The first step is turning the system on, which has a visual indicator of a blue LED that lights up under the translucent power button. After ten or so seconds when the drives are at full operating speed the individual drive indicator LEDs change from red to blue meaning that you can start the copying process.
One failsafe feature is the duplicator always starts up in PC mode, which allows the unit to act as a simple USB hub and drive bay. To actually start the duplication process you need to press and hold down the Dup/PC button for three seconds. After three seconds the duplicator emits a shrill alarm tone and the LED color under the button changes from blue to red.

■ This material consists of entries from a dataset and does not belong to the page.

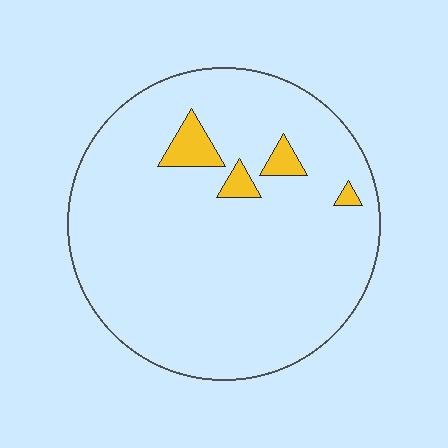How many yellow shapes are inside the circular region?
4.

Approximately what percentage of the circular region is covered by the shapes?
Approximately 5%.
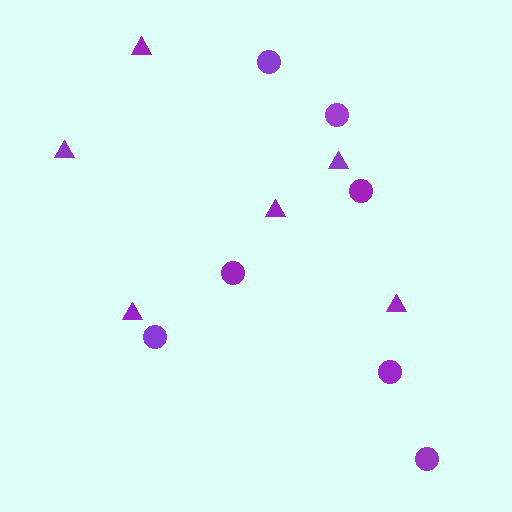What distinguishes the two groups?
There are 2 groups: one group of triangles (6) and one group of circles (7).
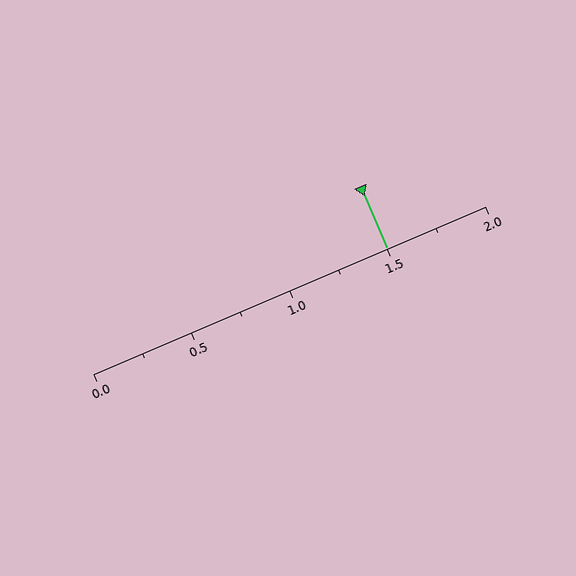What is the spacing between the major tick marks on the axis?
The major ticks are spaced 0.5 apart.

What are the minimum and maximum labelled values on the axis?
The axis runs from 0.0 to 2.0.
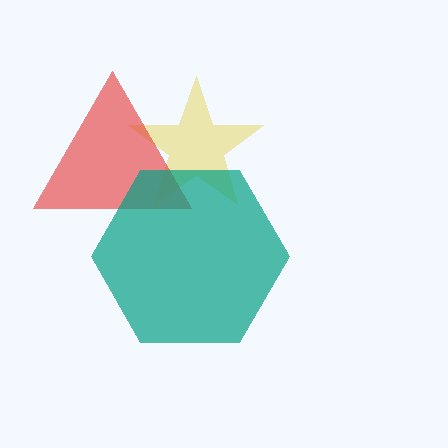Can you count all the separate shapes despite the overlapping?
Yes, there are 3 separate shapes.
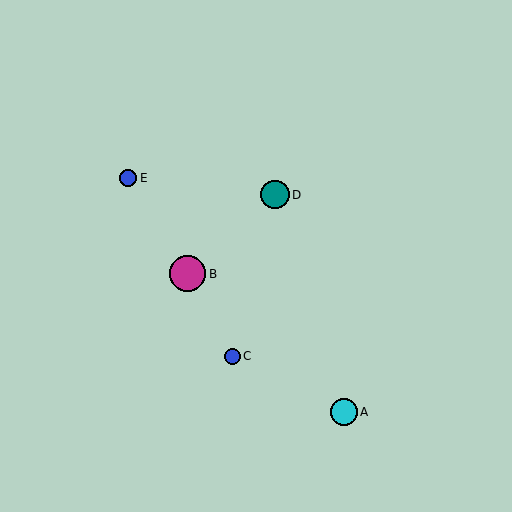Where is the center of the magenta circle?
The center of the magenta circle is at (188, 274).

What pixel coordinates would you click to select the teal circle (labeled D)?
Click at (275, 195) to select the teal circle D.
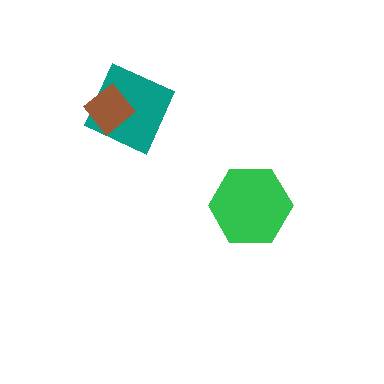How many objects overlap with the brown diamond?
1 object overlaps with the brown diamond.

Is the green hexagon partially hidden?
No, no other shape covers it.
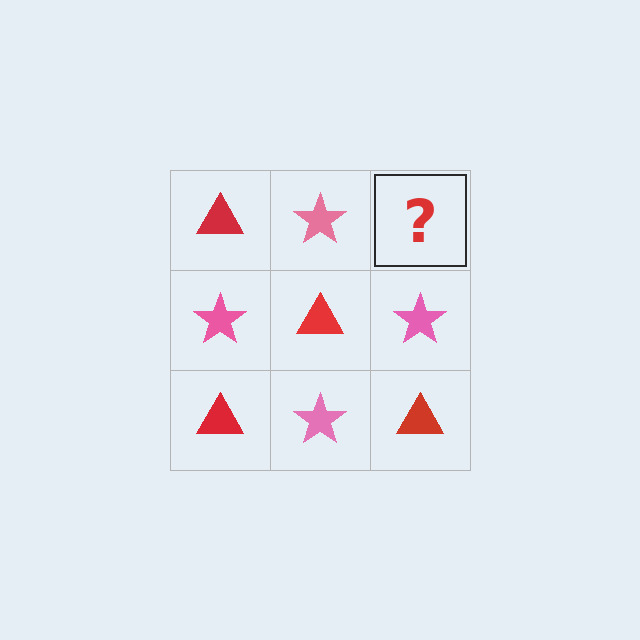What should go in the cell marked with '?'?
The missing cell should contain a red triangle.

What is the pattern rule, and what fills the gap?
The rule is that it alternates red triangle and pink star in a checkerboard pattern. The gap should be filled with a red triangle.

The only step left is double checking the drives are in the correct bays and pressing the start button (which triggers another shrill alarm tone that lasts three seconds). During the duplication process a status bar blinks with the total percentage done, until it has completed, which at that time it emits another alarm tone.
Benchmarks
Measuring the performance of the drive duplicator was rather difficult since its primary activity happened outside of any external computer control. In theory, the limiting factor of the duplicator should be the SATA bus, but we still saw a rather large difference between various drives we ran through the cloning process.

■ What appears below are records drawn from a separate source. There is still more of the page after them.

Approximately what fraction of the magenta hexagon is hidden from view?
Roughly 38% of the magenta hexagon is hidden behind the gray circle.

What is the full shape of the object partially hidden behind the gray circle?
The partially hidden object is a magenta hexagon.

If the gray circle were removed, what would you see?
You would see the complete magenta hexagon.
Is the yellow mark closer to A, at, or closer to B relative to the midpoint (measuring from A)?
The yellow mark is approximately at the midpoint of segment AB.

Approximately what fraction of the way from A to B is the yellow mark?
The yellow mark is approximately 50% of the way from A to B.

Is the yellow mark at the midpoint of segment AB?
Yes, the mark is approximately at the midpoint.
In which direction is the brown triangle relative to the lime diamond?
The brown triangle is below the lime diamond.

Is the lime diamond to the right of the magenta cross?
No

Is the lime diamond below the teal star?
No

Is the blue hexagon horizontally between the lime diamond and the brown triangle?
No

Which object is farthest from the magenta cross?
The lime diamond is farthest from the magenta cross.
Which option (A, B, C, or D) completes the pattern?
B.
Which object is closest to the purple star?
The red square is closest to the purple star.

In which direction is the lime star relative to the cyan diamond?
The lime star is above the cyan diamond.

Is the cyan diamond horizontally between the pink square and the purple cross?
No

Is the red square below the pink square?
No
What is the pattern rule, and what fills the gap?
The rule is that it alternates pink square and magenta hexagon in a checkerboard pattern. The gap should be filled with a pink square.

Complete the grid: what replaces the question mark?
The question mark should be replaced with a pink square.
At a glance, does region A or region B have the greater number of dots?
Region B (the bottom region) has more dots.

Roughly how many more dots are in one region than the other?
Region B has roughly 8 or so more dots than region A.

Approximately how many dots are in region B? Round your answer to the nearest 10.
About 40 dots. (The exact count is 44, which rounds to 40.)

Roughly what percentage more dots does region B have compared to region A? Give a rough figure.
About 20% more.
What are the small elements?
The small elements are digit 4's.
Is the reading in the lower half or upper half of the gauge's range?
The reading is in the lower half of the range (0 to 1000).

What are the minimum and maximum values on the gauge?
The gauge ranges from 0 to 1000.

Both source drives had a single NTFS partition that spanned the entire drive. We also had no problem cloning the 80GB drive inside our Sony PlayStation 3 but we ran into a problem where we could not expand the partition to make use of the extra space on our 250GB target. Since this was more of an experiment to test compatibility with unique file systems and not speed, the total time for this test was not recorded.
Coping data from a 2.5” 320GB Western Digital Scorpio Blue to a 3.5” 2TB Seagate Barracuda XT drive took just over one hour and 30 minutes. The 320GB drive had roughly 60GB of data on it at the time. In another test we copied data from a 3.5” 250GB Seagate NL35.2 to a 2.5” 250GB Samsung HM251JI and it took over 6 hours to complete. The source drive in that scenario had 245GB of data.

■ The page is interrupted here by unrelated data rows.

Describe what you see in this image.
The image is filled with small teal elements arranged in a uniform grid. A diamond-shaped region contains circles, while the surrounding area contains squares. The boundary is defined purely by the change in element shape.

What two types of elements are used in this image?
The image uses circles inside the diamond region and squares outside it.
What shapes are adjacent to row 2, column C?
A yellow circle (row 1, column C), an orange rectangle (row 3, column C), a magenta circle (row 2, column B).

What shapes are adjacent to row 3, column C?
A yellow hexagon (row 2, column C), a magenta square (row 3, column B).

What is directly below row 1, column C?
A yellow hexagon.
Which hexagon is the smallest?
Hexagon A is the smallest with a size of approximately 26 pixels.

When using the duplicator as an external drive interface, it was able to easily saturate the USB 2.0 connection, maxing out with an average read speed of 32.9MB/s in HDTune.
Software
The advantage of this external cloner is you aren’t held back by any specific machine type or file system. The duplicator does a full sector-by-sector transfer of all data on the source drive and dumps it straight onto the target drive. The disadvantage to this method is the target will still maintain the exact partition size of the old drive unless you use outside software to extend the partition. This system is great if you want to spread the same image to a fleet of desktops or laptops, but not so great if you want to upgrade your old hard drive to a much larger hard drive and only have one large partition. In all of our tests though we never ran into a drive that didn’t want to be copied, including the drive in a Sony PlayStation 3.
Conclusion
The Aleratec Copy Cruiser Mini is perfect at its job of cloning hard drives. It offers a nearly fool-proof method to copy a SATA-based hard drive (you could still put the drives in the wrong slots) with very little setup or supervision. One thing we’d like to see Aleratec add in the future is a drive data transfer speed gauge or a time remaining clock to be able to estimate how long the process was going to take. Otherwise, the duplicator does what it’s supposed to do and does it well.
Pros
- Stick in drive, press start, and walk away
- Easy enough that even your parents could use it
- Will copy any drive that isn’t locked
Cons
- Status information is sparse
Availability
The Aleratec HDD Copy Cruiser Mini is available direct from Alertec for $169.